Иегуда Галеви – об изгнании и о себе - [11]

Шрифт
Интервал


Уходят царства, но твоя корона
Из рода в род сиянье излучает!
Как счастлив тот, кто после всех скитаний
Земле заветной жизнь свою вручает!
Как счастлив тот, кто твой рассвет увидит,
Кто новый день твой страстно возвещает!
Увидит он, как юность твой Создатель
Твоим цветущим нивам возвращает![28]

Конечно, я понимаю достоинства и Вавилонского Талмуда, ценю медицинские, исторические и религиозно-философские сведения в нём, но при этом отдаю предпочтение Иерусалимскому, ибо не расстаюсь с мыслью, что только в своей стране станем независимыми от чужеродных правителей.

В 1103 году Исаак Альфаси умер. Я написал эпитафию на смерть мудреца:

Горы в день Синая в честь твою
                                            гремели,
Божьи ангелы тебя повстречали,
И начертали Тору на скрижалях твоего
                                            сердца,
И лучший венец свой на главу твою
                                            возложили.[29]

Со смертью учителя закончилось моё пребывание в ешиве, считавшейся оплотом еврейской учёности; не случайно в окрестности Лусены стекались мои единоверцы ещё в давние времена.

Отец, удовлетворённый моим образованием, отпустил в свободное плавание. Он по-прежнему готов ссужать меня деньгами, однако, надеюсь, в этом не будет необходимости; медицинская практика принесёт верный доход. Ведь я достаточно подготовлен к работе; знаю, как вправлять вывихи, пускать кровь, запасся травами от желудочных колик, кашля и прочих недугов. В тетрадь лекарственных средств внёс недавно найденные сведения о целительных свойствах вина: разведённое в разных пропорциях, оно благотворно влияет на состояние человека. Больше всего мне удаются беседы об умении владеть своими страстями. Как результат – обещаю долголетие. При этом нужно принимать во внимание темперамент человека. В любом случае буду следовать не утратившим злободневности наставлениям Гиппократа: «не сближаться с пациентами и не быть с ними слишком строгим». Подобно своему современнику Авиценне, он же Ибн Сина, ушедшему в лучший мир всего лишь за пятьдесят лет до моего рождения, я не разделяю практическую и теоретическую части медицины. Будучи учёным, врачом и философом, Авиценна обобщил опыт греческих, римских и восточных эскулапов. Он первый по изменению пульса определял душевное состояние больного. В «Каноне врачебной науки» он писал: «Безделье и праздность не только рождают невежество, они в то же время являются причиной болезни». Он же, будучи поэтом, жаловался, что слишком занят медициной, чтобы посвятить себя стихам. Вот и я не могу позволить себе предаться поэзии, которая чуть ли не с детства влечёт меня. Строчки непроизвольно складываются в голове, часто требуется усилие, чтобы переключить внимание на жалобы больного. Стараясь стать достойным продолжателем дела Авиценны, самостоятельно изучил его канон, где он пишет, что «врач должен обладать глазами сокола, руками девушки, мудростью змеи и сердцем льва». Целитель и мудрец, он говорил, что интеллект и благородные мысли не умирают, а собираются в некое хранилище. Ибн Гвироль также полагал, что окружающая Землю сфера сохраняет лучшие в мире мысли и дела.

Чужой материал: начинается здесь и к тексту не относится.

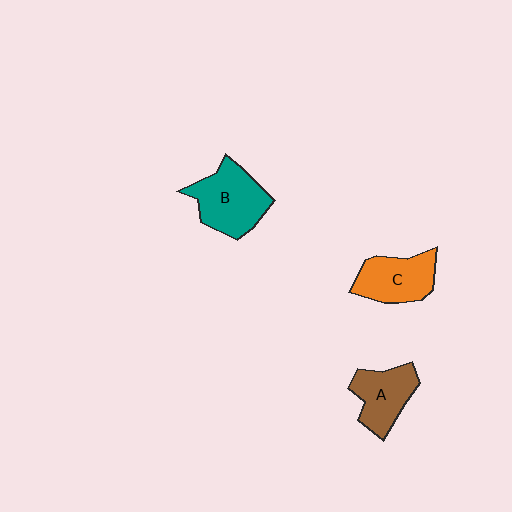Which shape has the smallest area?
Shape A (brown).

При размышлении о мироздании тот и другой мечтали о любви. При этом ибн Гвироль сознавал свою обречённость на одиночество, ещё в юности писал: «Как встретить старость грустную тому, кто одинок все дни подряд?..» Он уповал на отдохновение в другом мире. Вот и Авиценна писал: «Кто на земле блаженств не ищет, тот их в небесах навечно обретёт».

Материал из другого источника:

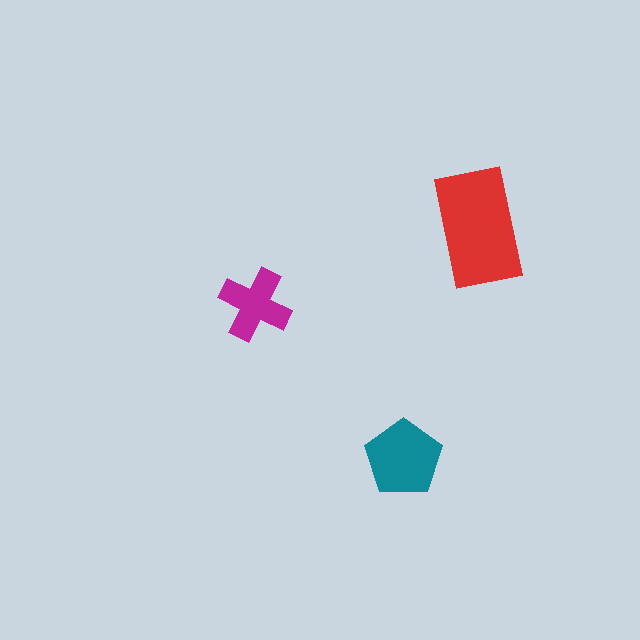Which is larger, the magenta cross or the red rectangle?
The red rectangle.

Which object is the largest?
The red rectangle.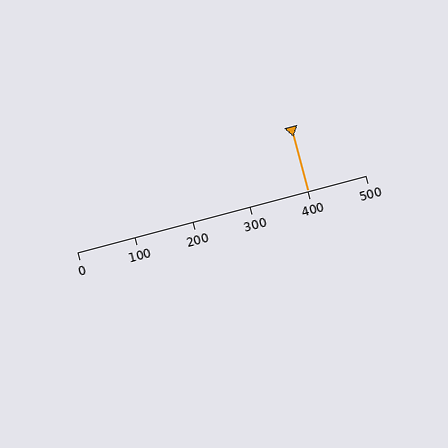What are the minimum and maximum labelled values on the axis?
The axis runs from 0 to 500.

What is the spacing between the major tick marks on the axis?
The major ticks are spaced 100 apart.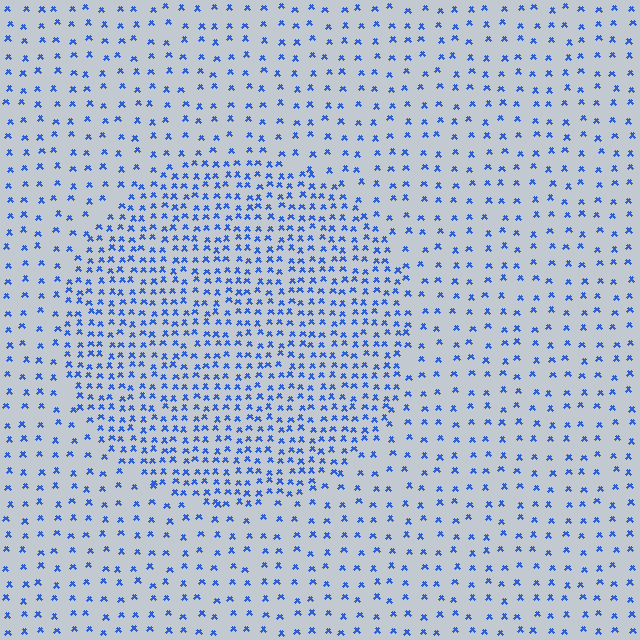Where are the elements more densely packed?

Грезил любовью мой современник Омар Хайям, сочетая в стихах юмор с чуть ли не трагическим настроем:

Я терплю издевательства неба давно,
Может быть, за терпенье в награду оно
Ниспошлёт мне красавицу лёгкого нрава
И тяжёлый кувшин ниспошлёт заодно?[30]

Ибн Гвироль словно оправдывался в не нашедшей реализации страсти:


Поместил Ты в меня душу святую, а я
наклонностью своей злой осквернил её и загрязнил…
Но искуситель мой злой стоит по правую руку, чтоб
совратить меня,
не позволяя мне взбодрить дух мой и подготовить
мой покой.
И уж давно веду его в двойной узде, рассчитывая и
стараясь вернуть его
из моря страсти на сушу, – и не могу.[31]

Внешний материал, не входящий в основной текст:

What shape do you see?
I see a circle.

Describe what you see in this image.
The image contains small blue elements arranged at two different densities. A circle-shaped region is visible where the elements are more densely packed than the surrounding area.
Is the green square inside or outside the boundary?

Наши философские взгляды формируются жизнью, понятно желание моего любимого целомудренного поэта освободиться от мучений плоти и перейти к чистой духовности. Я всё чаще обращаюсь к его стихам, живу в двух мирах: с одной стороны – забочусь о накоплении медицинских знаний, с другой – рифмую строчки. Стихи пишу на иврите, о котором основоположник еврейской рационалистической философии Саадия Гаон сказал: «Язык святыни избран для нас Богом испокон веку, на нём воспевают славу Господу ангелы, на нём воспевают Господа все дети Всевышнего». Вот и мой духовный брат ибн Гвироль писал о превосходстве иврита, лучшего из языков всех народов: «Гнев Божий обрушится на вас, потомки Иакова, если забудете вы избранный язык».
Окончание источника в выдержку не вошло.